Non avrei mai dovuto lavorare con lui, nella stessa Questura. Quello che era successo dopo, ossia che per ottenere la promozione a ispettore era stato in grado di trafugare delle informazioni mentre lei assisteva il loro padre morente, era stato prevedibile. A chiusura del funerale il caso era già risolto. Suo fratello Ennio aveva usato il frutto di indagini, interrogatori, prove… aveva solo riscritto il suo criminal profiling.
Mentre lei sceglieva il manifesto per il funerale del padre aveva montato ad arte la sua immagine di poliziotto geniale, capace di montare un criminal profiling meglio di lei, una criminologa, e senza avere nemmeno una laurea.
Poi tutto era accaduto rapidamente. Lei aveva perso l’incarico e la faccia. Poi si era ritrovata a sbrigare le conseguenze della morte del padre. L’ultima beffa era stata sapere dal testamento che tutti gli averi di famiglia erano stati dati al fratello. A lei erano toccato qualche spiccio.

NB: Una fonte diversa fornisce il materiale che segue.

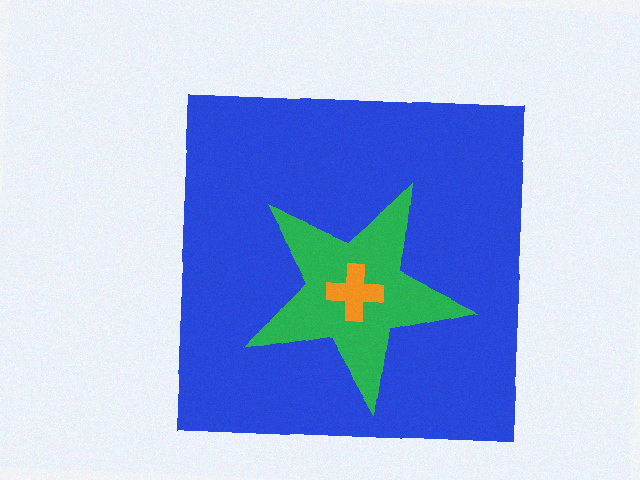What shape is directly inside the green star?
The orange cross.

Il gorgogliare della moka mi riporta al reale. Uno degli uomini ha detto qualcosa, ma non capito cosa. Li ignoro e preparo il vassoio, cerco lo zucchero. Ne ho…? Mi tremano le mani.
Ripenso alla vorticosa caduta della mia carriera, specie quando ho accusato mio fratello di aver trafugato il lavoro dallo studio e averlo spacciato per qualcosa che gli apparteneva. Aveva ricevuto ogni tipo pressioni per stare zitta. Poi, un giorno, lui le aveva mandato un’ambasciata mediante i suoi “amici”, quelli che facevano il lavoro sporco, e avevano dato fuoco alla sua auto e minacciato di uccidere i suoi figli.
Tutto si era fermato. Lei si era spezzata.
Il biker, come se fosse a casa sua, aprì lo sgocciolatoio e recuperò delle tazzine. «Lasci che la aiuti» sussurrò con un’espressione preoccupata.
Sento gli occhi lucidi. Quelle persone sanno del mio passato. Ho paura. Non voglio sapere cosa hanno da chiedermi, anche se in realtà, già ne immagino le conseguenze.